The Twilight Zone fera littéralement école. Certes, ce n’est pas, de loin, la première anthologie de fantastique/SF/suspense de la télé américaine, mais elle s’imposera au fil des ans comme celle qui a laissé l’empreinte la plus indélébile sur le genre : les séries The Outer Limits (avec laquelle on la confond souvent), Way Out (la première création de Roald Dahl), Thriller (la série américaine avec Boris Karloff), The Night Gallery (la deuxième excursion de Serling dans le genre), l’autre Thriller (la série britannique connue sous le titre français d’Angoisse), Roald Dahl’s Tales of the Unexpected (connue sous le titre français de Bizarre, bizarre), The Dark Room, Steven Spielberg’s Amazing Stories, Ray Bradbury’s Theatre, Stephen King’s Nightmares and Dreamscapes en sont des rejetons directs; tandis que Star Trek, The Invaders, Fantasy Island, V, The X Files, Psi Factor, Supernatural, Fringe ont toutes subi à des degrés divers l’influence de The Twilight Zone.

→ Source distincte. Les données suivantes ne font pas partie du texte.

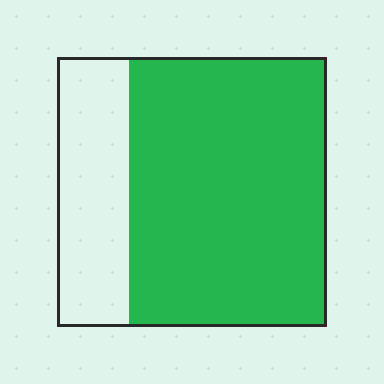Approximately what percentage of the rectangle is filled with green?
Approximately 75%.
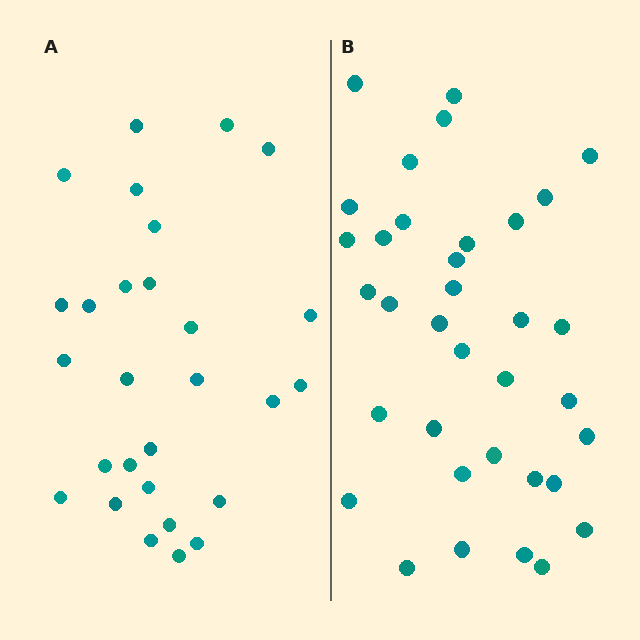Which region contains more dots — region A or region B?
Region B (the right region) has more dots.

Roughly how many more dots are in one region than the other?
Region B has roughly 8 or so more dots than region A.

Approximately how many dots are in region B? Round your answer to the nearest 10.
About 40 dots. (The exact count is 35, which rounds to 40.)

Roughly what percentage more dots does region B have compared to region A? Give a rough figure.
About 25% more.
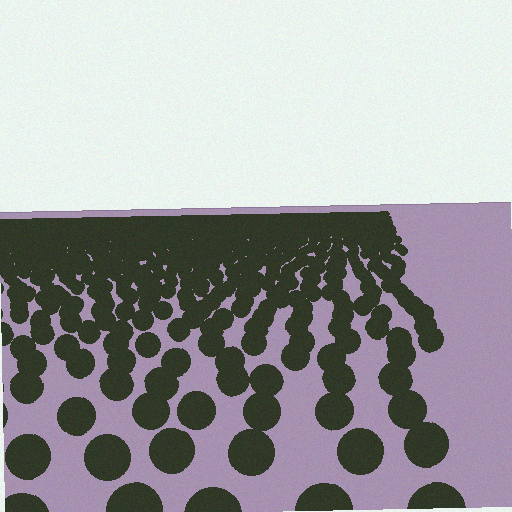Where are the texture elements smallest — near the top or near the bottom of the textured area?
Near the top.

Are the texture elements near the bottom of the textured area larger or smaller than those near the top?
Larger. Near the bottom, elements are closer to the viewer and appear at a bigger on-screen size.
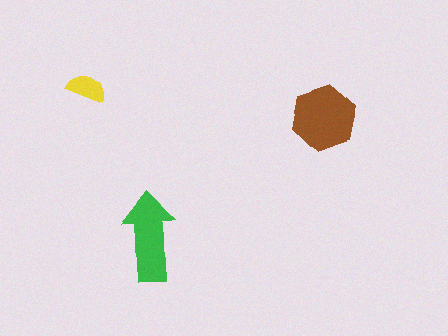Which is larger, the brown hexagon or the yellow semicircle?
The brown hexagon.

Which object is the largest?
The brown hexagon.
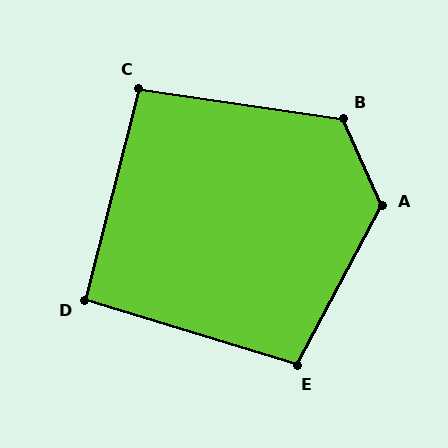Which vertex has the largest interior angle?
A, at approximately 128 degrees.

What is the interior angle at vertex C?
Approximately 96 degrees (obtuse).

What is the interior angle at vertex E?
Approximately 101 degrees (obtuse).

Inutile d’aligner ici la liste exhaustive de tous les films fantastiques ou SF qui ont «emprunté» des thèmes, des motifs narratifs ou même des chutes familières aux inconditionnels de The Twilight Zone; citons tout de même The Planet of the Apes (co-scénarisé par nul autre que Serling d’après Pierre Boule), Soylent Green, Magic, Battlestar Galactica, Poltergeist, Mannequin, Christine (d’après un roman de Stephen King, disciple avoué de Matheson), la série Child’s Play, The Sixth Sense, The Others, Donnie Darko, et un tas d’autres.

Mais le legs de The Twilight Zone ne s’arrête pas là. Passons sous silence les anthologies de nouvelles, les adaptations en comic books, les chansons (de Manhattan Transfer, de Golden Earring, de Rockwell, de Michael Jackson, etc.), les jeux de société, les pinballs machines et les attractions à Disneyland, qui déjà témoignent de la persistance du souvenir de l’oeuvre de Serling. Malgré son semi-échec commercial, l’inégal Twilight Zone : the Movie produit en 1983 par Spielberg (qui avait commencé sa carrière en réalisant un sketch du pilote de The Night Gallery et dont le premier film, Duel, avait été scénarisé par Matheson) a ravivé l’intérêt pour l’œuvre de Rod Serling. Dès lors, un premier revival télévisé a été diffusé par CBS TV de 1986 à 1989; un téléfilm présenté par James Earl Jones en 1994 a repris deux scénarios inédits de Serling (The Theater et Where the Dead Are), un second revival de très brève durée a suivi au début des années 2000, avec Forrest Whitaker comme présentateur/narrateur. Et à l’heure actuelle, Leonardo Di Caprio a annoncé son intention de produire un nouveau remake pour le grand écran de cette série-culte.

Mes épisodes préférés? Dur, dur, le choix. Allons-y tout de même d’une douzaine. De Serling: And When The Sky Was Opened (d’après Matheson), Time Enough at Last (d’après une nouvelle d’une auteure dont j’oublie le nom), To Serve Man (d’après Damon Knight), The Monsters Are Due on Maple Street, The Eye of the Beholder, In Praise of Pip.  De Beaumont: Long Live Walter Jameson, Perchance to Dream, The Howling Man. De Matheson: A World of Difference, A World of His Own, Nightmare at 20,000 Feet.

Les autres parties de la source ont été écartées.